There have been some massive bangs in history. Man-made ones like bombs are deafening for people close to them. But even they are puny when judged against some of the noises created by nature. The loudest of these are almost certainly the eruptions of volcanoes. And the greatest of these in recent times is reckoned to be the eruption of the volcano on the Indonesian island of Krakatoa. Krakatoa used to be an island of twenty-eight square kilometres. It had a volcano that rose to a height of 820 metres. The volcano had been quiet for over two hundred years when it erupted in May 1883. Three months later it erupted again – on 26 August. Then on the following day it blew open with an eruption so violent that the whole island split in two. Two-thirds of it disappeared in a gigantic cloud of dust and rock! This was blown fifty-five kilometres into the air. The sun was blot ted out and an area 280 kilometres across went dark.

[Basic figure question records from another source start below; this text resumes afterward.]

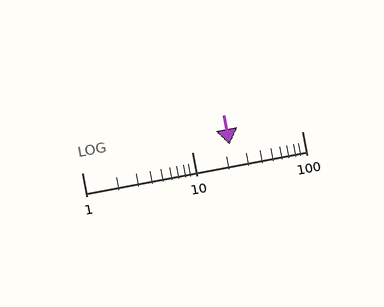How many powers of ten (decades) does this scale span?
The scale spans 2 decades, from 1 to 100.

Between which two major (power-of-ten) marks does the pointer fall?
The pointer is between 10 and 100.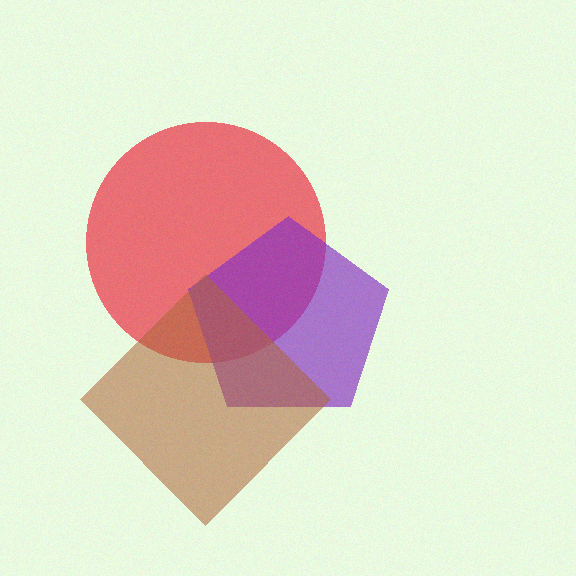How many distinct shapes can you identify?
There are 3 distinct shapes: a red circle, a purple pentagon, a brown diamond.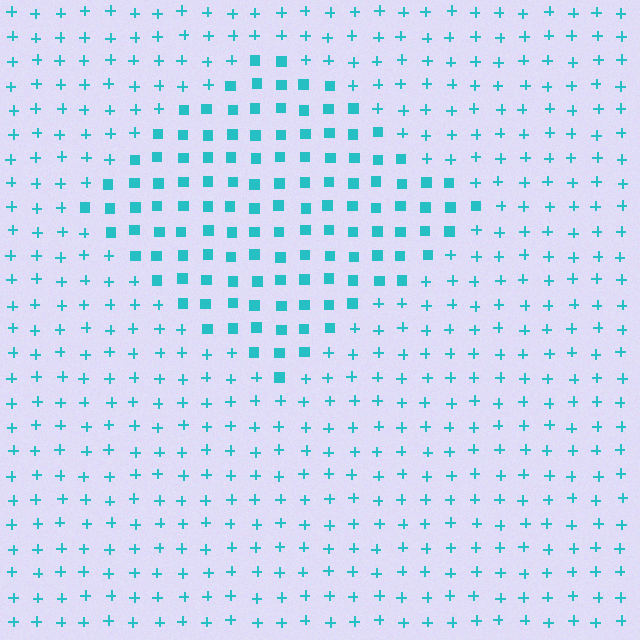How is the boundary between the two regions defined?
The boundary is defined by a change in element shape: squares inside vs. plus signs outside. All elements share the same color and spacing.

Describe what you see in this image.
The image is filled with small cyan elements arranged in a uniform grid. A diamond-shaped region contains squares, while the surrounding area contains plus signs. The boundary is defined purely by the change in element shape.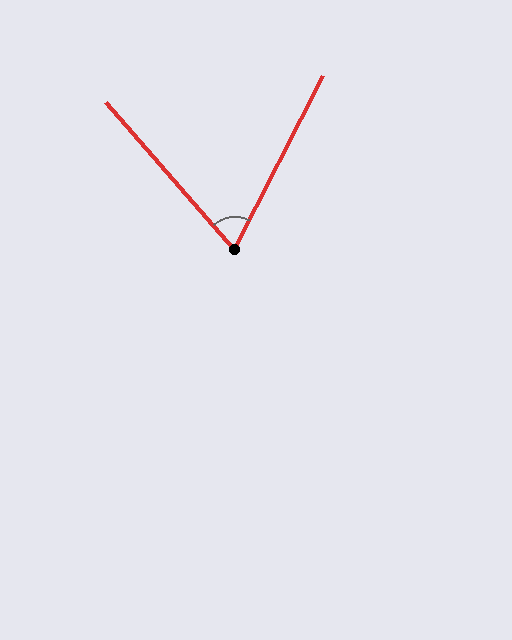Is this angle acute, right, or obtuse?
It is acute.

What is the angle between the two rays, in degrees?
Approximately 68 degrees.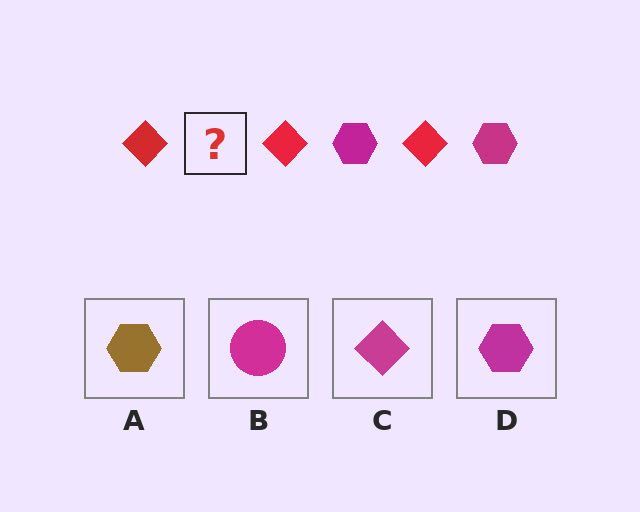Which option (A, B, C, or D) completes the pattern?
D.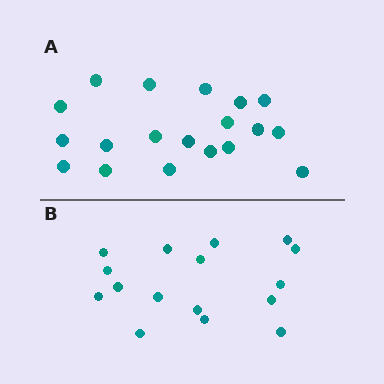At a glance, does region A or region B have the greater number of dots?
Region A (the top region) has more dots.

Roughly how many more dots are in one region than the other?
Region A has just a few more — roughly 2 or 3 more dots than region B.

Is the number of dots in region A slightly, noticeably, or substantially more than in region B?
Region A has only slightly more — the two regions are fairly close. The ratio is roughly 1.2 to 1.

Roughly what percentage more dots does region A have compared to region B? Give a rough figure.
About 20% more.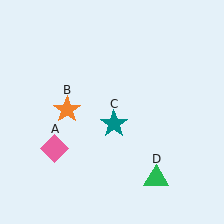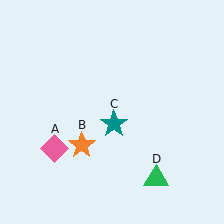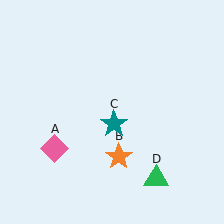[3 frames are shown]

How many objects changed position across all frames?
1 object changed position: orange star (object B).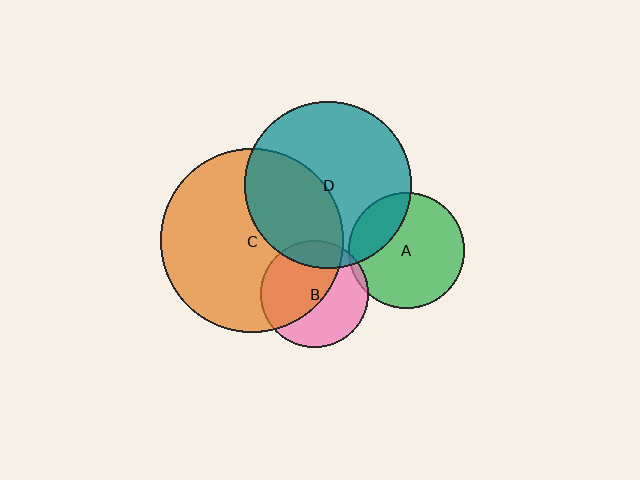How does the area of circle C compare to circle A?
Approximately 2.5 times.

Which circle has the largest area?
Circle C (orange).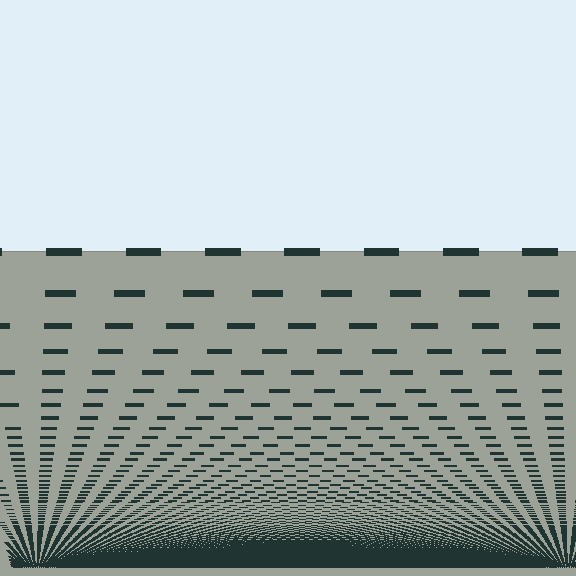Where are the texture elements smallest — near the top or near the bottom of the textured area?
Near the bottom.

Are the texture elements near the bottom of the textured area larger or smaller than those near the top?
Smaller. The gradient is inverted — elements near the bottom are smaller and denser.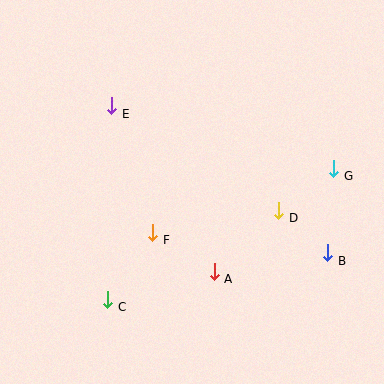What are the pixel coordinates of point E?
Point E is at (112, 114).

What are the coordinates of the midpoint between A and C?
The midpoint between A and C is at (161, 293).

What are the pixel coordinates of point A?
Point A is at (214, 279).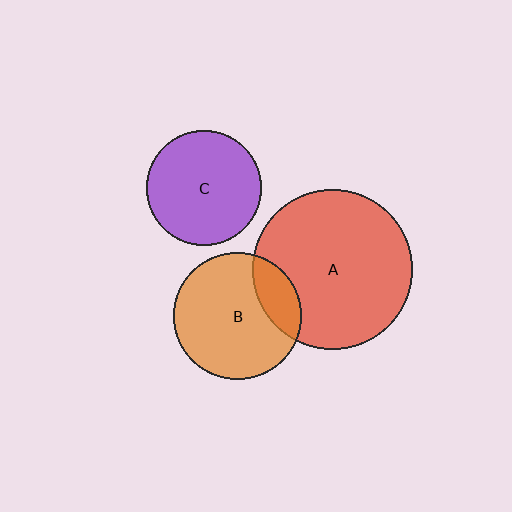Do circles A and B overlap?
Yes.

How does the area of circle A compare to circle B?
Approximately 1.6 times.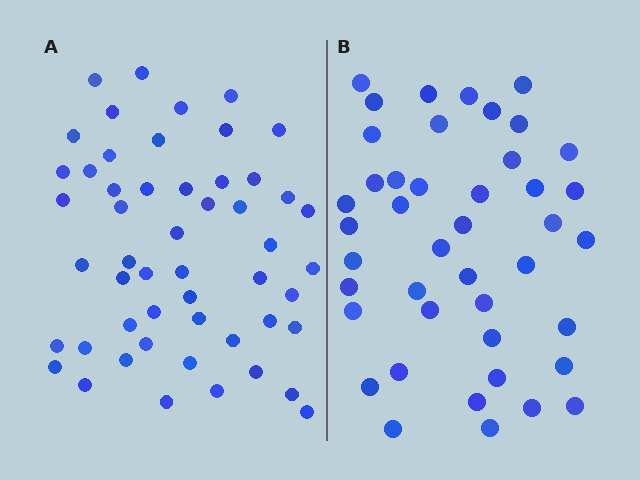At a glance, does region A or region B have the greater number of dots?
Region A (the left region) has more dots.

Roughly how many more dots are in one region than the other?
Region A has roughly 8 or so more dots than region B.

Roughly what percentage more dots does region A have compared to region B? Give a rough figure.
About 20% more.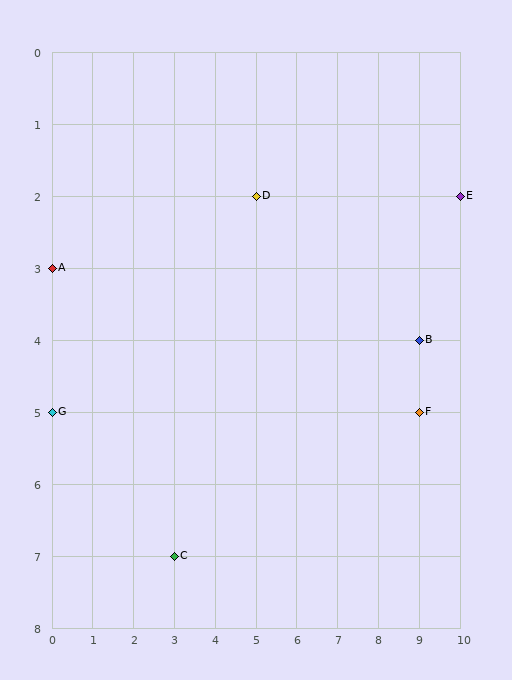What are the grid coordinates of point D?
Point D is at grid coordinates (5, 2).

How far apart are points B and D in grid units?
Points B and D are 4 columns and 2 rows apart (about 4.5 grid units diagonally).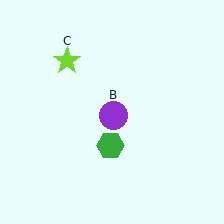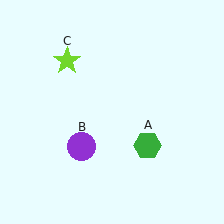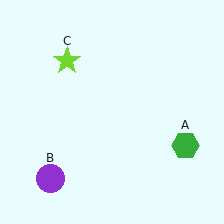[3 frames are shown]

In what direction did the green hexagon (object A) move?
The green hexagon (object A) moved right.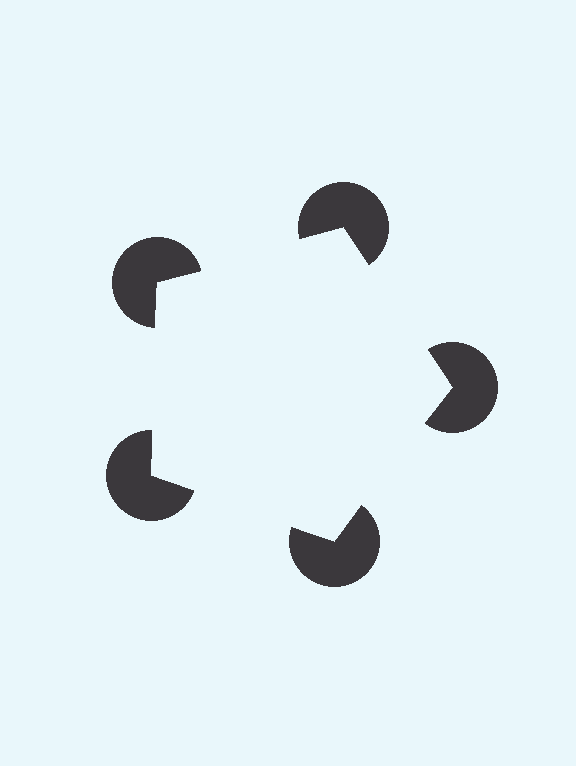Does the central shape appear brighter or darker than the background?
It typically appears slightly brighter than the background, even though no actual brightness change is drawn.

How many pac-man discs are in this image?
There are 5 — one at each vertex of the illusory pentagon.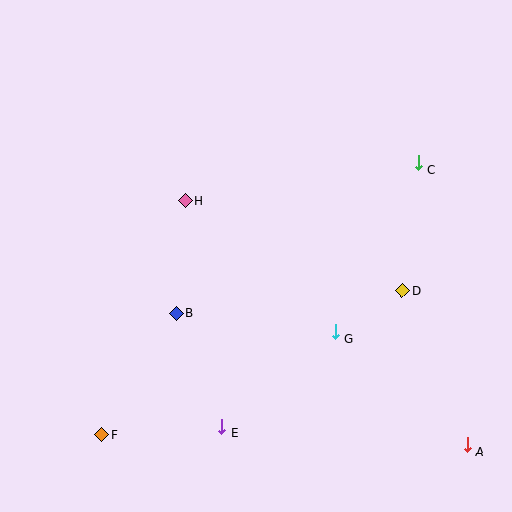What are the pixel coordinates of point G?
Point G is at (335, 339).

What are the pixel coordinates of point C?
Point C is at (418, 170).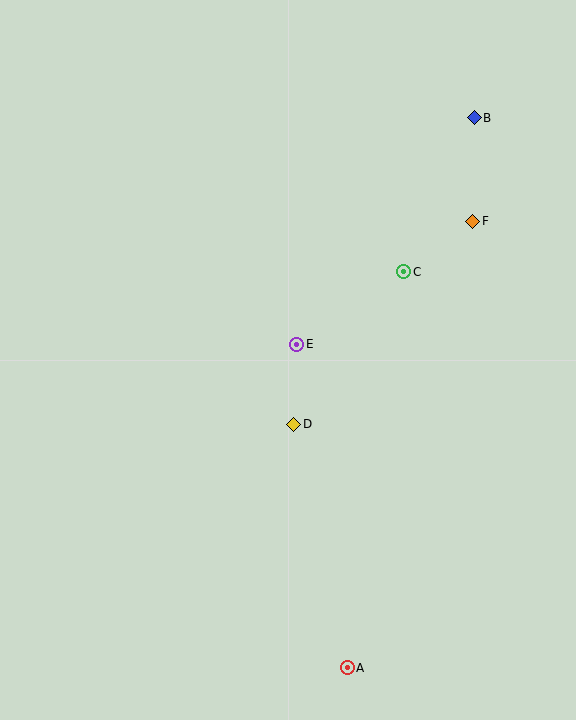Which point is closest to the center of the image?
Point E at (297, 344) is closest to the center.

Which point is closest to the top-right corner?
Point B is closest to the top-right corner.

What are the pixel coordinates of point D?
Point D is at (294, 424).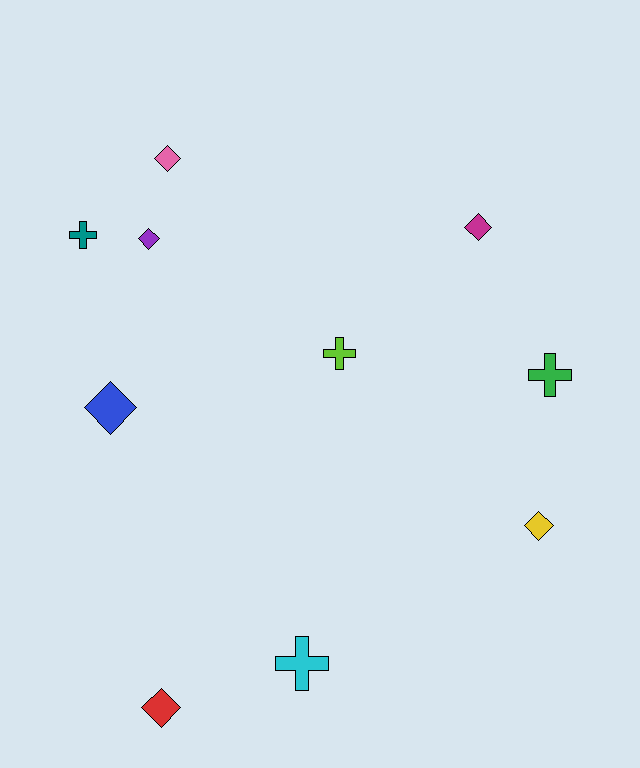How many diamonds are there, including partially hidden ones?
There are 6 diamonds.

As if that wasn’t bad enough, a huge wave, or tsunami, towering thirty metres high, rocketed off across the sea, destroying everything in its path. The wave travelled at an estimated 1120 kilo metres per hour. It wiped out over 160 villages and killed more than 36,000 people. Remnants of it even washed up on the shores of Australia and California thousands of kilometres away.

The noise from such a monumental eruption was heard over one-thirteenth of the earth’s surface. People nearly 5000 kilometres away thought they were hearing a naval battle when the blast reached their ears.

The eruption of Krakatoa was well documented, so we know a lot about it. Even so, scientists believe that an eruption in ancient times was five times greater even than that. This was the eruption on the Greek island of Santorini in the Aegean Sea. It blew a large part of the island to smithereens more than 1600 years before the birth of Jesus Christ.